Mrs. Berystede nodded pleasantly, then plowed inside, passing Tunsdale in the doorway.

“Well, she’s got good strong legs, a full set of big, white teeth, and a nicely shaped head,” said Tunsdale under his breath. “She’d make a fine horse.”

Harry closed his eyes. “They’re not going to make me a member.”

“If they do, wonderful. If they don’t, to be honest, in your position I’d have more fun bicycling through a minefield.”

Harry smiled. Tunsdale was right. Not only did Harry not belong in the club, but he also felt no sadness at being the outsider. He tossed his cigarette off the veranda and watched it burn briefly before it was extinguished. One day this club would be nothing but a queer memory. Now it was no more than a laughable reality.

Harry went inside to find the major and indulge in some safe horse talk. The members were gathered in clusters, rattling ice, sweeping smoke in exaggerated gestures as if involved in an elaborate ritual to ward off the passage of time. The major was nowhere to be seen and Harry accidentally made eye contact with the dark-haired, chain-smoking niece. Harry suspected she’d been sent to India as a last-ditch effort to get her married.

“Lieutenant Gillen,” she said, “I’d love to hear about the real India.”

Harry steeled himself for a discussion of elephants. He sat down on a two-seater couch a comfortable distance from the girl’s chair. She put the cigarette between her thin lips and exhaled in angry, staccato puffs.

“I was on a hunt last week and fell into a creek. Can you imagine?” She seemed disgusted by this, but somehow expected Harry to be charmed. “My whole right side is sore and I’ve got a terrible gash on my shin.”

Harry was trying to decide whether it was courteous or indecent to look at the girl’s shin, when Mrs. Berystede showed up unexpectedly and sank down onto the couch next to him.
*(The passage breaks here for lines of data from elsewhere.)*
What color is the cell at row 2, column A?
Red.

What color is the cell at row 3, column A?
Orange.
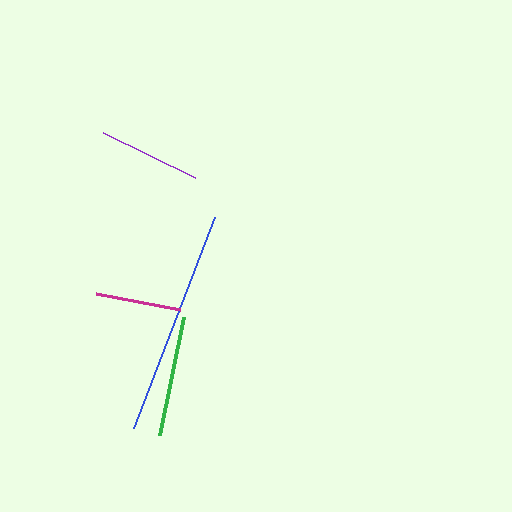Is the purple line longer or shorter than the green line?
The green line is longer than the purple line.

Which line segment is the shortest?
The magenta line is the shortest at approximately 85 pixels.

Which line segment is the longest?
The blue line is the longest at approximately 226 pixels.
Her knee bumped his and her drink spilled in a dark purple patch on the front of her lavender dress.

“My fault,” said Harry quickly. He pulled out his handkerchief and handed it to her.
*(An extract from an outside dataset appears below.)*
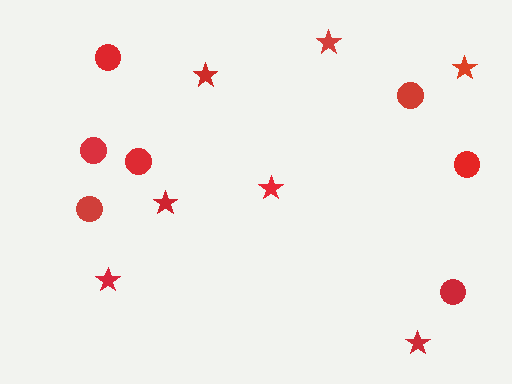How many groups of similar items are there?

“Thank you,” she said. She dabbed at herself in a casual way and her body relaxed against Harry’s. Harry edged himself onto the perimeter of the couch so that the majority of his weight was balanced on the balls of his feet. He had to turn to look at her at a pivot, over his shoulder. She looked in her glass and rattled the ice. “This evening has the smell of death,” she said, “or maybe I’m just mortally bored.”

Harry laughed and allowed himself to look at her. Mrs. Berystede was not pretty, not even handsome. Her nose was too big and her chin just a dimple in her jaw on the way to her neck, but she had lovely eyes, large and expressive and somehow, despite her wit, sad.
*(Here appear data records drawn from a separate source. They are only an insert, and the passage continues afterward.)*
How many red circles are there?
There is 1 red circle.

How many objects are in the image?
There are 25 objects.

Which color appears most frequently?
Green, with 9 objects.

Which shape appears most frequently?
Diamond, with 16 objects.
“Do you have a family, Harry?” she asked.

“Not of my own. I have two brothers and one sister.”

“What do they do?”

“My older brother is in the railways. My younger brother is in training for the Civil Service. And my sister is mad about archery and jazz. She does the books for the family business.”

“Oh, that’s wonderful.” Mrs. Berystede’s hand went to Harry’s shoulder. “I want a family,” she said. “Edgar tells me that I am mother to all of India. Why do I need a baby when I am mother to six hundred million people?” Mrs. Berystede began to tear up and the handkerchief strayed to her eyes. Her voice dropped to a whisper. “Of course Edgar tells everyone that it’s me, but I’ve been to the doctor. I just get so angry.” The tears began to spill, but she managed a smile. “I want to shoot everything in sight.”

Harry nodded, then raised his glass to Mrs. Berystede and drained it. He wished he could put his arm around her. “I can tell you are a good woman,” he said, “and I’m sure that you would be a wonderful mother. I am sorry.”

“Oh,” said Mrs. Berystede, sitting suddenly straight, “you are so kind.”

There was a silence in the room. Harry looked up and an informal assembly was watching him. He was not surprised. In the front row was a shocked Major Berystede. Behind him and to the left was Tunsdale, who was smiling with support and sympathy. Harry knew he had just been unanimously blackballed.

Tunsdale and Harry rode back to the cantonment together. “What an outright disaster,” said Tunsdale. “I haven’t had that much fun at the club since I joined. What was the old bag telling you, anyway?”

“Nothing of interest,” said Harry. “She was just a bit lonely.”

“And wanted the company of the handsome, swarthy lieutenant.”

“She’s right to be crazy here,” said Harry. “It shows the presence of—”

“Of what?”

“Of a soul,” said Harry and they laughed.

The next morning Harry awoke to both the sting and blur of a headache. The walls were spinning around the room and his attendant, although studiously solemn, had a merry twinkle in his eyes.

“I feel terrible,” Harry confided. “Give me some water.” Harry sipped cautiously from the edge of his glass. His stomach was very delicate.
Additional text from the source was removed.